ACE Academy brings young students to ASU’s aviation program
About 20 middle- and high-school students from the Phoenix area, participants in of the Aviation Career Education (ACE) Academy, used flight simulators, learned about piston engines and even used riveters on a recent visit to the aviation program at the Ira A. Fulton Schools of Engineering at Arizona State University.
The ACE Academy is sponsored by the Archer Ragsdale Arizona Chapter of the Tuskegee Airmen, Inc., and the Organization of Black Aerospace Professionals.
The campus tour, hosted annually by ASU, was facilitated by Jim Anderson, a senior research scientist in the School for the Engineering of Matter, Transport and Energy, and a retired Southwest Airlines captain.
“We want to expose the young students to college education,” said Larry “Jet” Jackson, director of the Academy, who had a 20-year career as a fighter pilot in the U.S. Air Force and is now a captain for Southwest Airlines. Jackson and Anderson knew each in the Air Force, and regularly share their experiences with youth.
“Aviation is just the hook,” Jackson said. “Some of the students may be interested in aviation, others may not be. We want to encourage them in the STEM areas: science, technology, engineering and math.”
Earlier in the day, the students visited Southwest Airlines at Sky Harbor Airport where they saw a Boeing 737 up close, and learned job interviewing skills and airline operations. They also visited Luke Air Force Base to see the military side of aviation and military life. The ACE program culminated with Young Eagles flights provided by the Experimental Aircraft Association at Glendale Airport.
Later in the year, the students will take a flight aboard Sky Harbor’s 161st Air Refueling Wing’s KC-135 tanker aircraft to observe inflight refueling of F-16s.
During the Academy activities, students also met African-American pioneers in the field of aviation, including Lt. Col. Robert Ashby, the first black captain for Frontier Airlines and one of the Original Tuskegee Airmen.
The Tuskegee Airmen, the first African-American pilots in the U.S. armed forces, began serving in the U.S. Army Air Corps when the military still was segregated and many states still had Jim Crow laws. Their exemplary service helped pave the way for the desegregation of the military in 1948, eventually opening the doors for minorities and women in commercial aviation many years later.
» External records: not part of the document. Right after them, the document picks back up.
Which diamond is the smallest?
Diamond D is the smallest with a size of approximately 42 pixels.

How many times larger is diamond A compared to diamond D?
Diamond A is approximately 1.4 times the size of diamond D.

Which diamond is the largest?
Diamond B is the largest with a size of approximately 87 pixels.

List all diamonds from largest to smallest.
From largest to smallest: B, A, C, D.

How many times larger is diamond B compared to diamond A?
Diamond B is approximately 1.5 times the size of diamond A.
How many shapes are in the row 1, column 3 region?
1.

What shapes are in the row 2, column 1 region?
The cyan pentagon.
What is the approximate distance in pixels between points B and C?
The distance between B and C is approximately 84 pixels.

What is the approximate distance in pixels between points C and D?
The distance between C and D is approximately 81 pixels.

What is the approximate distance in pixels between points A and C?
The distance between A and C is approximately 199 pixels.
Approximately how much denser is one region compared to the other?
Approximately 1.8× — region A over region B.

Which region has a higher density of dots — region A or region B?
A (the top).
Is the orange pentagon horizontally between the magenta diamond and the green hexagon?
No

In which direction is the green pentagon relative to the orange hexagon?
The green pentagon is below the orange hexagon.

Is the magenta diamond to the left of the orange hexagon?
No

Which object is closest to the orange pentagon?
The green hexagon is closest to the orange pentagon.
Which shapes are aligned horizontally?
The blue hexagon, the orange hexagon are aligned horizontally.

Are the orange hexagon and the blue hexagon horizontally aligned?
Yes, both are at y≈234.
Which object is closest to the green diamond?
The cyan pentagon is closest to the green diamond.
Students also met Col. Richard Toliver and Capt. William Norwood, both trailblazers. Toliver flew 231 combat missions in Southeast Asia during the Vietnam War, and was among the first pilots to fly the F-15. Norwood was a B-52 pilot in the U.S. Air Force before becoming the first black pilot hired by United Airlines, where he flew for 30 years. Ashby, Toliver and Norwood are all members of the Archer Ragsdale Arizona Chapter.
During the ASU visit, professor Jimmy Kimberly demonstrated how piston engines work and had students calculate engine power, using a formula he provided.
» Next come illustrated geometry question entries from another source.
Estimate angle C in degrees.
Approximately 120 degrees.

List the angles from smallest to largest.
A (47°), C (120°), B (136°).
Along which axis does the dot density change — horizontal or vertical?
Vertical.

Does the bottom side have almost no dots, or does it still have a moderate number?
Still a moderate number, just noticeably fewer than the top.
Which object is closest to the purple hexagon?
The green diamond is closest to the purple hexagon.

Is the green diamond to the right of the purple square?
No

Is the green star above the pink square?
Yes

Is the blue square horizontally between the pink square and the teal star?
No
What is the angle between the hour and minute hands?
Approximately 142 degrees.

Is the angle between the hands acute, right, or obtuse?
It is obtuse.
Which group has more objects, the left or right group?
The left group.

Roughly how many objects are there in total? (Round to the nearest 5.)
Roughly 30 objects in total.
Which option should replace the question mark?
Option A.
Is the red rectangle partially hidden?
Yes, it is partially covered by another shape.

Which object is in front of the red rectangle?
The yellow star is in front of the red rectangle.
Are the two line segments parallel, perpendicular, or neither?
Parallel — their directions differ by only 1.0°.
“For many of the students, this is the first time they’ve seen anything like this,” Jackson said. “They have no idea what’s under the hood of a car or inside a jet engine. Seeing things in a book is one thing, seeing them in a classroom or lab means a heck of a lot more.”
In a nearby lab, Anderson demonstrated how a gyroscope works, using a bicycle tire on a loop of rope. Students also used a riveting gun to put two pieces of metal together.
Nick Pagorin, 14, who will be a ninth-grader at Chaparral High School in Scottsdale in the fall, said he wants to be in naval aviation.
“I’m thinking of going to Embry-Riddle (Aeronautical University),” said Pagorin, whose father, a pilot for Omini Air International, accompanied the group to ASU.
Jonathan Nash, 13, who will be an eighth-grader at Cotton Boll Elementary School in Peoria, had never flown in a plane or seen one on the ground before participating in the Academy program.
“I want to be a safety director in the Air Force,” Nash said. “I want to travel the world. I like the science behind aviation. And I like the idea of climbing up into the sky and seeing the scenery from up there.”